Van Gisbergen also encountered these resident T-cells in the skin, liver and gut. All these T-cells express the protein Hobit. Hobit also ensures that these T-cells stay trapped within these organs, where they were first activated. For this reason these cells are specialized in the immune response against local infections. Van Gisbergen: “We have discovered that T-cells in these organs strongly differ from each other. They adjust to the surrounding tissue. This makes them even more effective.” The T-cells in these organs are ready throughout their entire life. Because of their memory they are optimally prepared to eliminate pathogens upon entry. Vaccination also uses the memory of the immune system.

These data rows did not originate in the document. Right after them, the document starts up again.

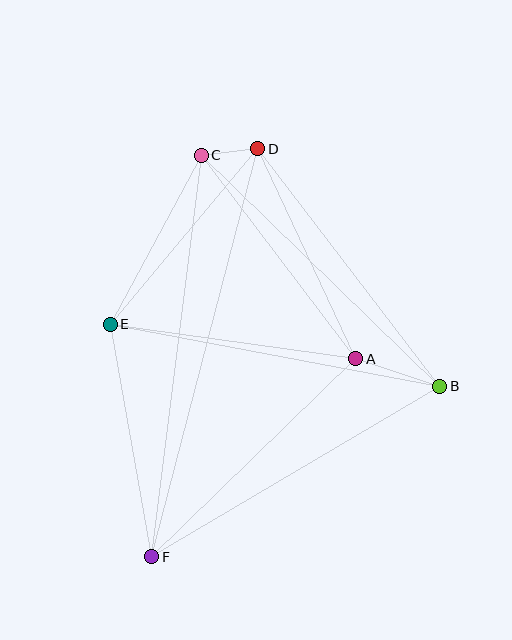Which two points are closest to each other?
Points C and D are closest to each other.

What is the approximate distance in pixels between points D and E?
The distance between D and E is approximately 229 pixels.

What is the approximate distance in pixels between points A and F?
The distance between A and F is approximately 284 pixels.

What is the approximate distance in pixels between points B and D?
The distance between B and D is approximately 299 pixels.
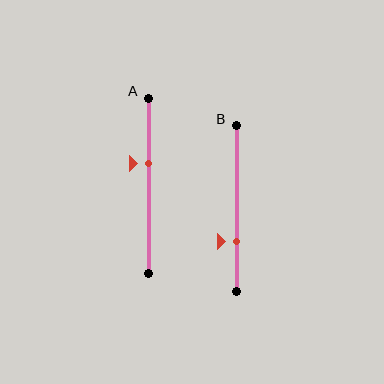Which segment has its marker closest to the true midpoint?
Segment A has its marker closest to the true midpoint.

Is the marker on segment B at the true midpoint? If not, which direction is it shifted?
No, the marker on segment B is shifted downward by about 20% of the segment length.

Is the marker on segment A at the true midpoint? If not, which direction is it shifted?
No, the marker on segment A is shifted upward by about 13% of the segment length.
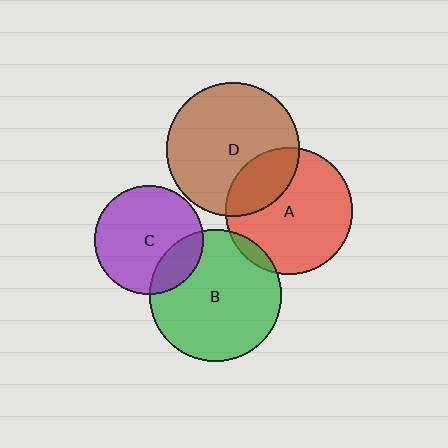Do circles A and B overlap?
Yes.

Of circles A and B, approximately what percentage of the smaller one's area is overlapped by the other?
Approximately 5%.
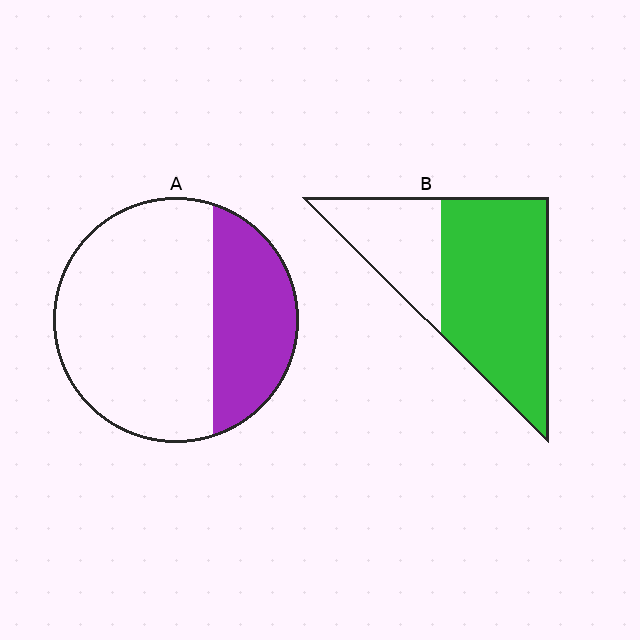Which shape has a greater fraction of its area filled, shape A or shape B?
Shape B.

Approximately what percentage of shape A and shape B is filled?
A is approximately 30% and B is approximately 70%.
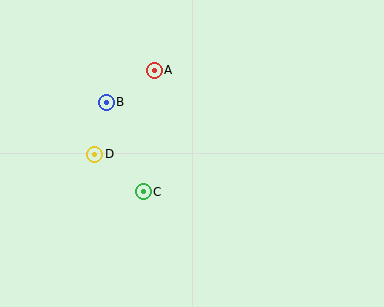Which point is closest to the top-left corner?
Point B is closest to the top-left corner.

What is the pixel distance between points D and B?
The distance between D and B is 53 pixels.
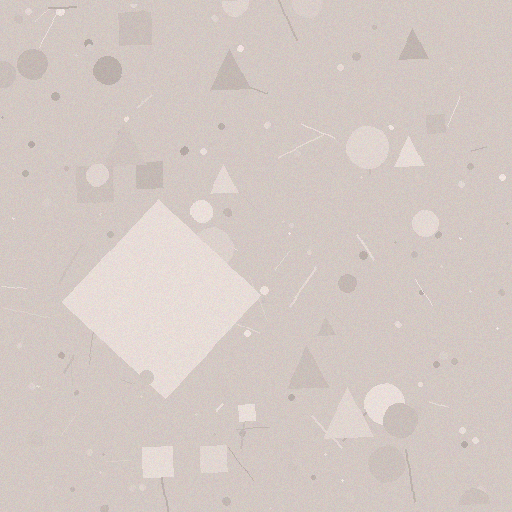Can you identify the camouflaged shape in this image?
The camouflaged shape is a diamond.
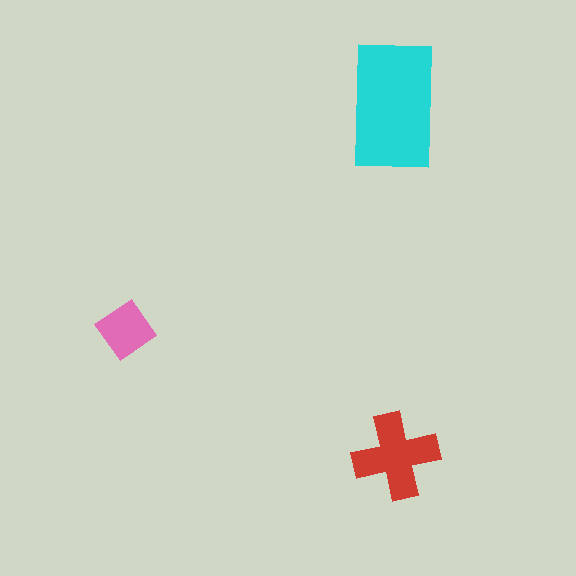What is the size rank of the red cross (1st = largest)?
2nd.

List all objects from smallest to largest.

After vaccination we develop immunity for a prolonged time, sometimes even the rest of our lives. “We could even be better protected if it’s possible to develop vaccines that encourage the production of resident T-cells” postulates Van Gisbergen. “Knowing that Hobit plays an important role brings us closer to the development of powerful vaccines”.

Publication

Mackay LK, Minnich M, Kragten NA, Liao Y, Nota B, Seillet C, Zaid A, Man K, Preston S, Freestone D, Braun A, Wynne-Jones E, Behr FM, Stark R, Pellicci DG, Godfrey DI, Belz GT, Pellegrini M, Gebhardt T, Busslinger M, Shi W, Carbone FR, van Lier RA, Kallies A, van Gisbergen KP. Hobit and Blimp1 instruct a universal transcriptional program of tissue residency in lymphocytes. Science 2016; 352(6284):459-63.